You can Check out the Firmware Installation for GP2040-CE from the official site HERE

Testing

After flashing the GP2040-CE firmware onto the Raspberry Pi Pico, you can verify if the MDCtrl is recognized as a controller by using Gamepad Tester

MDCtrl Testing

Challenges

This project is not as smooth sailing as it initially seemed. There are various challenges that arise while working on it:

1. Difficulty in finding the right footprint for the keyboard key, hotswap socket, and Raspberry Pi Pico.
2. Learning the PCB manufacturing process from schematic design to PCB layout.
3. Limited specifications for PCB manufacturing due to constraints of local PCB fabrication tools.
4. Navigating various communities to gain additional insights for the controller.
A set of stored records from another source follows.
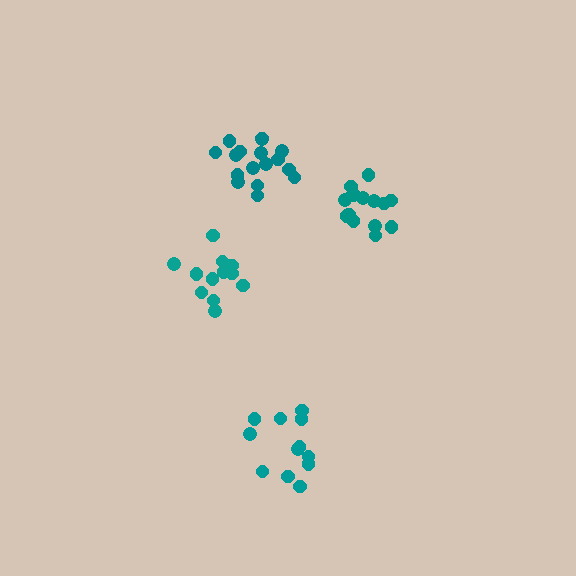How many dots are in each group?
Group 1: 17 dots, Group 2: 12 dots, Group 3: 12 dots, Group 4: 15 dots (56 total).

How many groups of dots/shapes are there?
There are 4 groups.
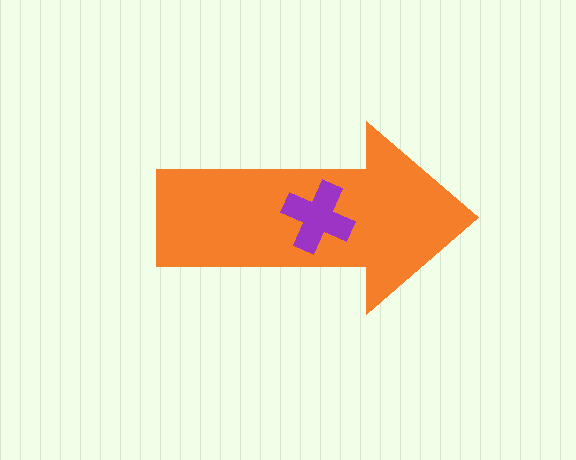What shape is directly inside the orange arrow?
The purple cross.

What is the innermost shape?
The purple cross.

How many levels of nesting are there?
2.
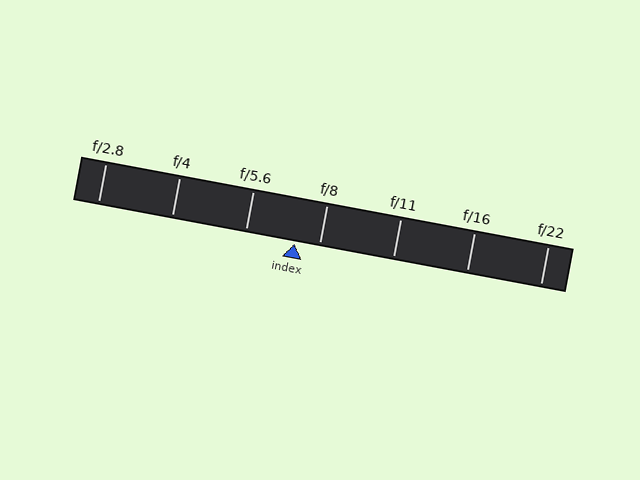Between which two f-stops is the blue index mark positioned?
The index mark is between f/5.6 and f/8.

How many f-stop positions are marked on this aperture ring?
There are 7 f-stop positions marked.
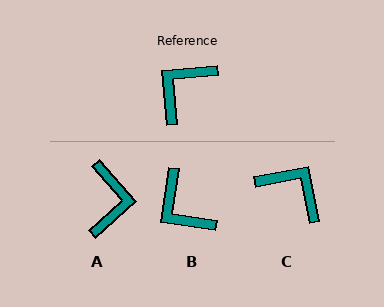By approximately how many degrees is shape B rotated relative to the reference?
Approximately 76 degrees counter-clockwise.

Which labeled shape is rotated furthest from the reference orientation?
A, about 143 degrees away.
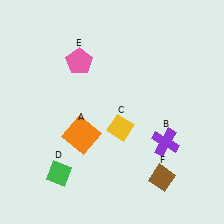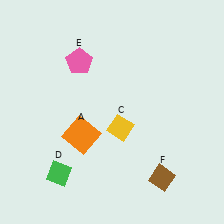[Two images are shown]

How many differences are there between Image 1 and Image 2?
There is 1 difference between the two images.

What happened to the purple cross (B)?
The purple cross (B) was removed in Image 2. It was in the bottom-right area of Image 1.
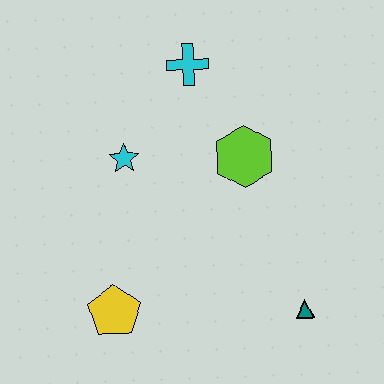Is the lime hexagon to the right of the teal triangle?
No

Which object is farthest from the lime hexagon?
The yellow pentagon is farthest from the lime hexagon.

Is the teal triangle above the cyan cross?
No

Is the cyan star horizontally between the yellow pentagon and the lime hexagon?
Yes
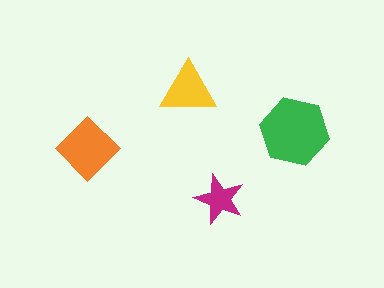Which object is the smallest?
The magenta star.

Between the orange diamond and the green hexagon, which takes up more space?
The green hexagon.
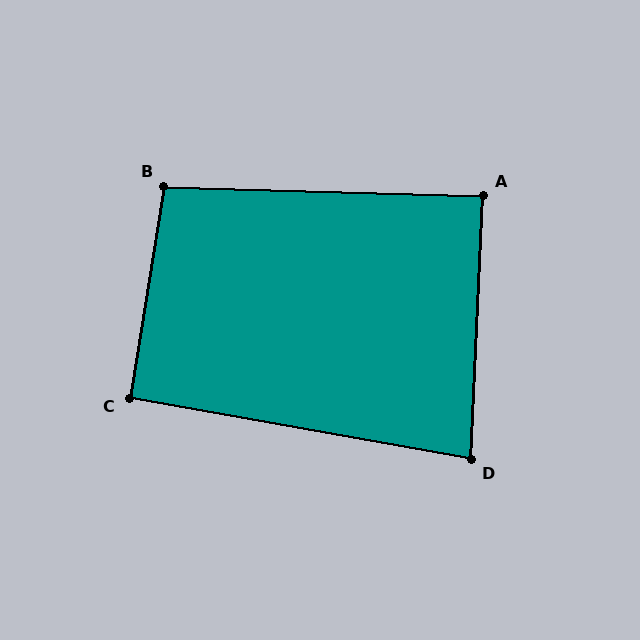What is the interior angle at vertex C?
Approximately 91 degrees (obtuse, close to a right angle).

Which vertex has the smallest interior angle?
D, at approximately 83 degrees.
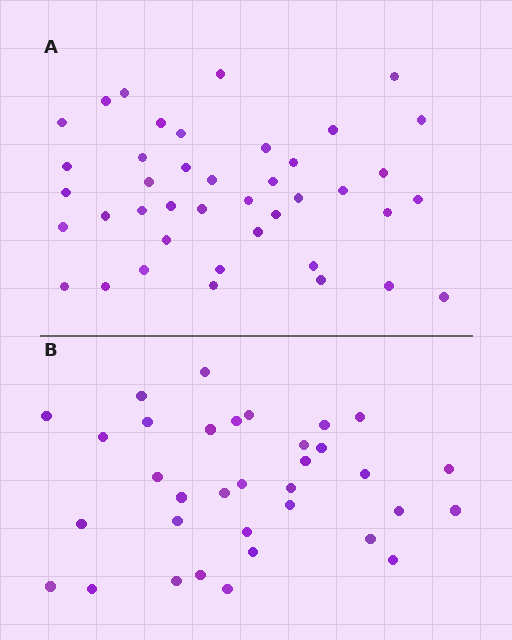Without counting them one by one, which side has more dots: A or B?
Region A (the top region) has more dots.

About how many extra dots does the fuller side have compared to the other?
Region A has roughly 8 or so more dots than region B.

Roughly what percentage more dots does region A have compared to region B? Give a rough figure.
About 20% more.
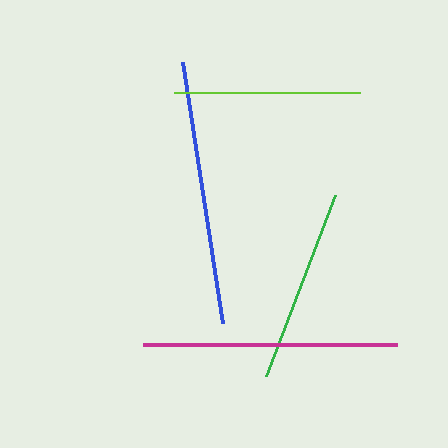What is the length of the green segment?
The green segment is approximately 194 pixels long.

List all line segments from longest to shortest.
From longest to shortest: blue and magenta (about equal), green and lime (about equal).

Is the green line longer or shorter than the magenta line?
The magenta line is longer than the green line.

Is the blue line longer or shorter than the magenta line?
The blue and magenta lines are approximately the same length (about 264 and 254 pixels).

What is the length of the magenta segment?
The magenta segment is approximately 254 pixels long.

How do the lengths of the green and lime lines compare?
The green and lime lines are approximately the same length.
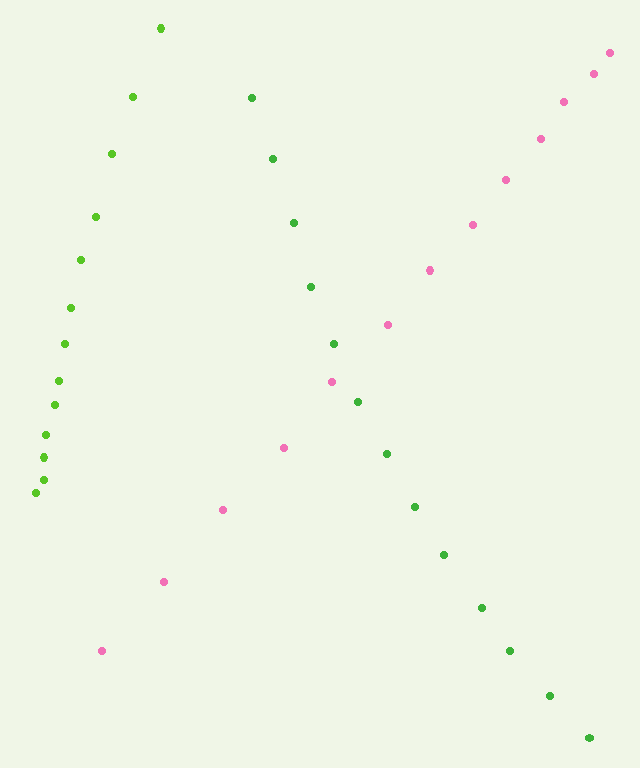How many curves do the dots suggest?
There are 3 distinct paths.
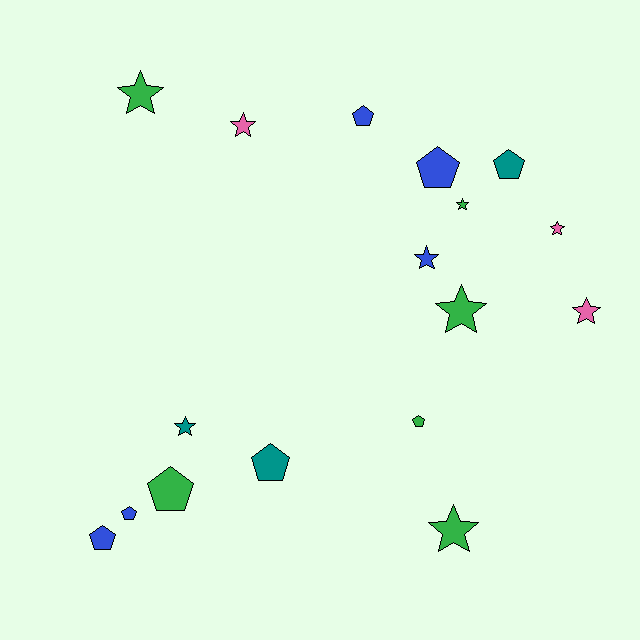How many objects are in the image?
There are 17 objects.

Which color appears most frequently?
Green, with 6 objects.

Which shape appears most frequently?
Star, with 9 objects.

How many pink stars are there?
There are 3 pink stars.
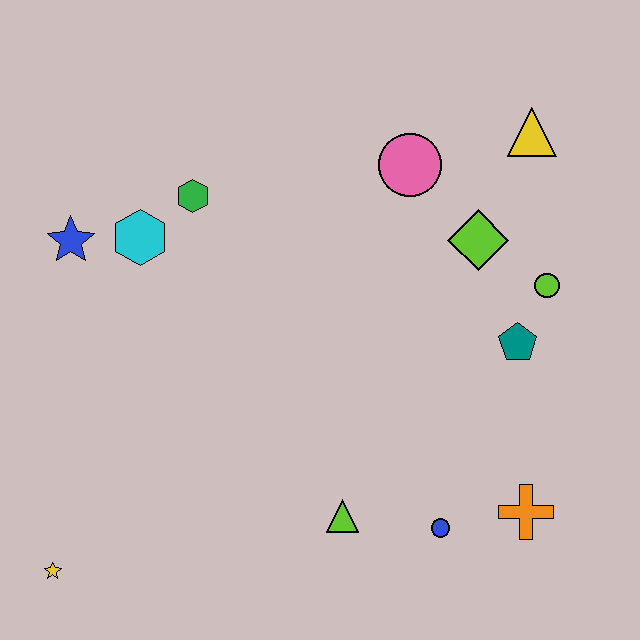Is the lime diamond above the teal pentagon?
Yes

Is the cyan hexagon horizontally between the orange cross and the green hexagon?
No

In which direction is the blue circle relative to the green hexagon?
The blue circle is below the green hexagon.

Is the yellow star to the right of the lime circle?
No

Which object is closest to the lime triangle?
The blue circle is closest to the lime triangle.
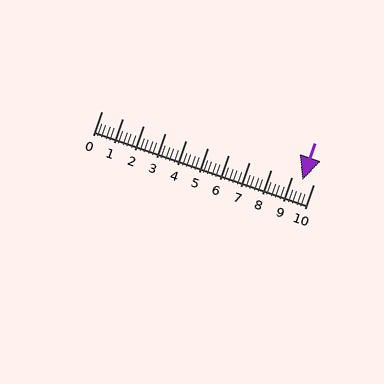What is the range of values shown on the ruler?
The ruler shows values from 0 to 10.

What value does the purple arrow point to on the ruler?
The purple arrow points to approximately 9.5.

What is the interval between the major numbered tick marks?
The major tick marks are spaced 1 units apart.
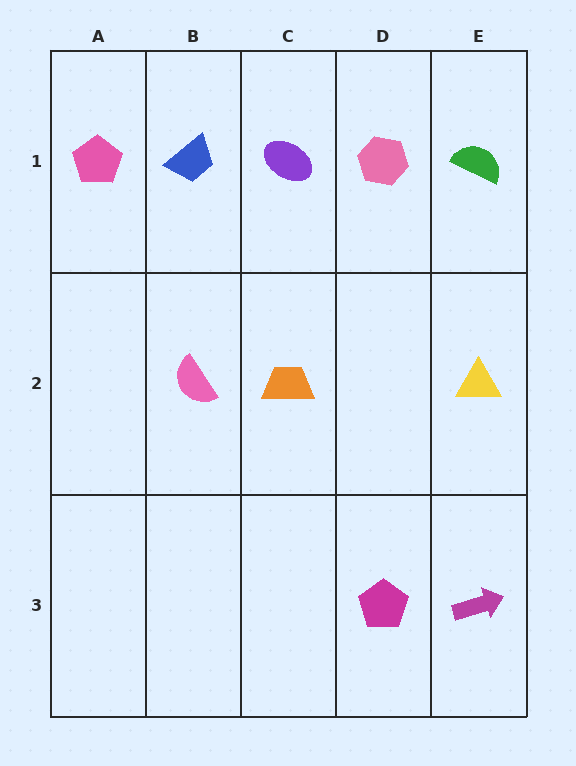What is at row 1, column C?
A purple ellipse.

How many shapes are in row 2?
3 shapes.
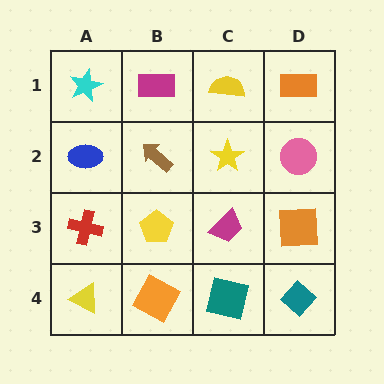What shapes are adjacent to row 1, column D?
A pink circle (row 2, column D), a yellow semicircle (row 1, column C).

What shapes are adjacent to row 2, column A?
A cyan star (row 1, column A), a red cross (row 3, column A), a brown arrow (row 2, column B).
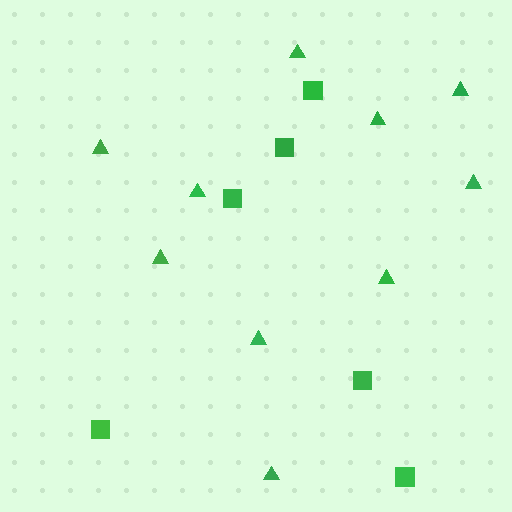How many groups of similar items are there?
There are 2 groups: one group of squares (6) and one group of triangles (10).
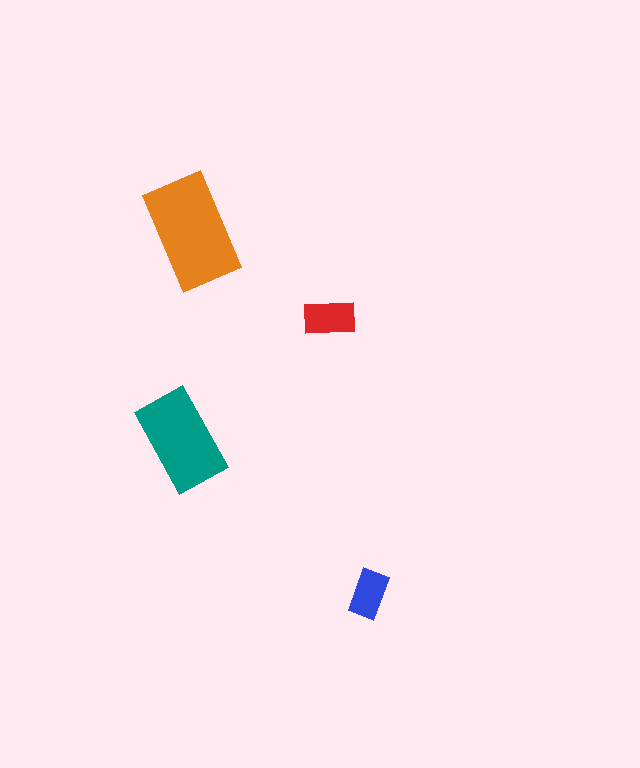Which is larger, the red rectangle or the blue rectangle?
The red one.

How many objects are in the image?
There are 4 objects in the image.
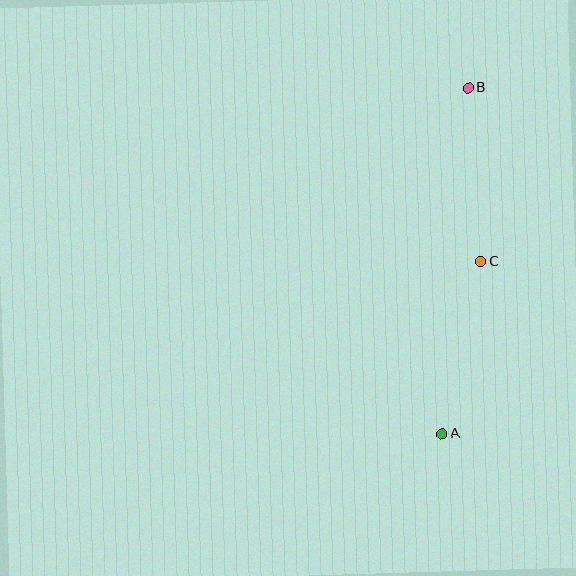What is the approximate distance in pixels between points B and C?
The distance between B and C is approximately 174 pixels.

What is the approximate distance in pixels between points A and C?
The distance between A and C is approximately 176 pixels.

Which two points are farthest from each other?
Points A and B are farthest from each other.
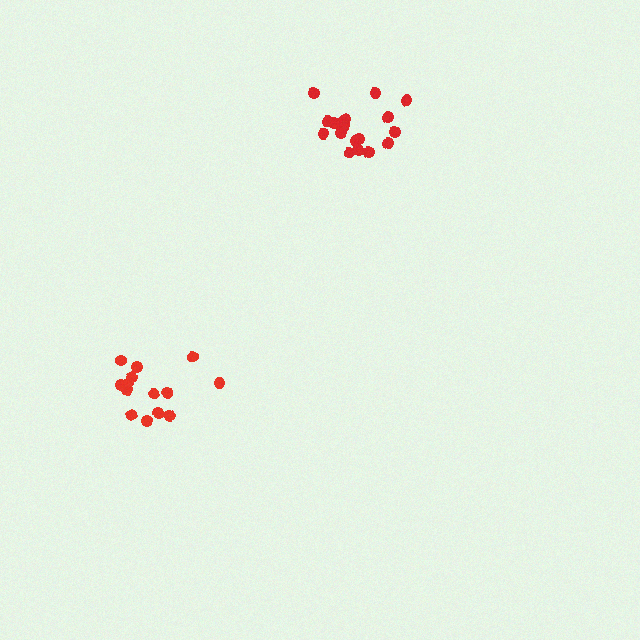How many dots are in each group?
Group 1: 18 dots, Group 2: 14 dots (32 total).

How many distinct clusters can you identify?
There are 2 distinct clusters.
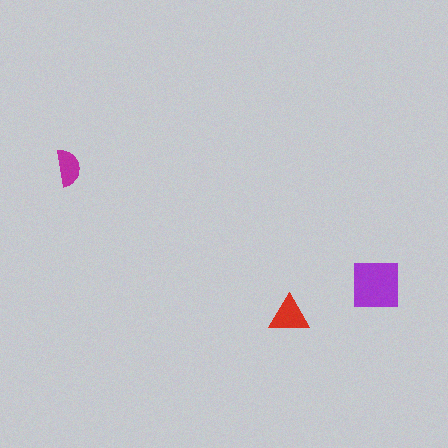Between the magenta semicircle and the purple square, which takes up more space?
The purple square.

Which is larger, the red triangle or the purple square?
The purple square.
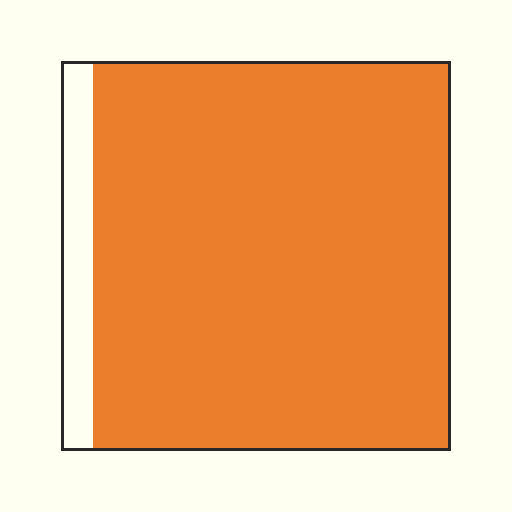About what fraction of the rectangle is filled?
About nine tenths (9/10).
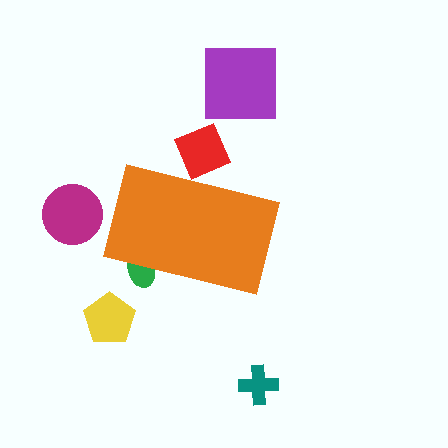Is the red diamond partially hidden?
No, the red diamond is fully visible.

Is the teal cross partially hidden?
No, the teal cross is fully visible.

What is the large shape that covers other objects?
An orange rectangle.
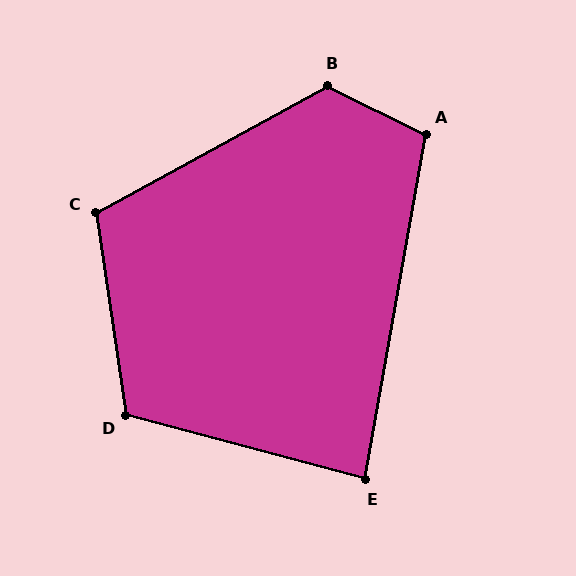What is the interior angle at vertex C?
Approximately 110 degrees (obtuse).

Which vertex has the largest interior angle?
B, at approximately 125 degrees.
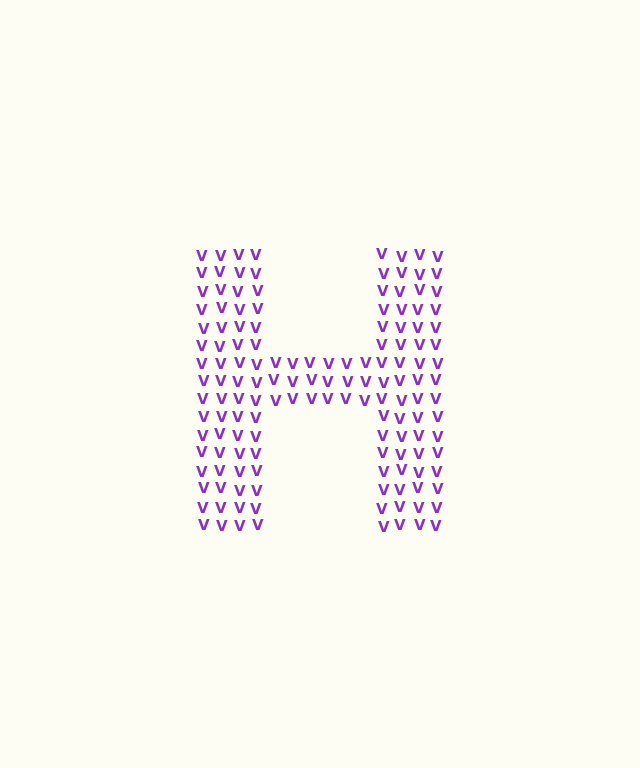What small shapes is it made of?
It is made of small letter V's.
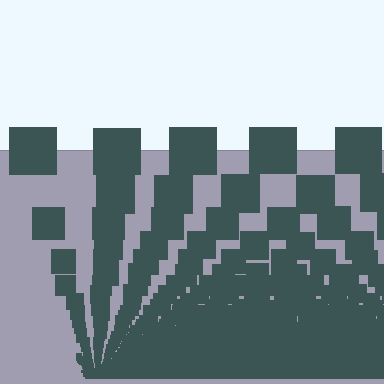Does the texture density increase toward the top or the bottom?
Density increases toward the bottom.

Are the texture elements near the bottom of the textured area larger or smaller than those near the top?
Smaller. The gradient is inverted — elements near the bottom are smaller and denser.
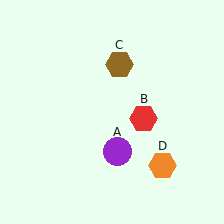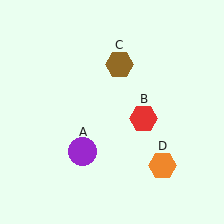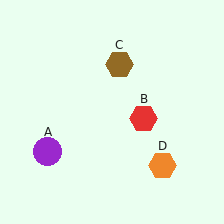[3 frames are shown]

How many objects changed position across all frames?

But thankfully I’ve learned a lot by working around and overcoming those challenges.

Future Improvements

There are a lot of things that can be improved on this MDCtrl project, from the use of other type of Raspberry Pi to make MDCtrl have even an smaller footprint, better PCB layout

Conclusion

Creating MDCtrl has been a wonderful journey, from learning the basics of PCB design to navigating various communities to gain more input for the controller. I hope to revisit this project in the near future and create a better version with newer parts.

Thank you for reading this write up! 👍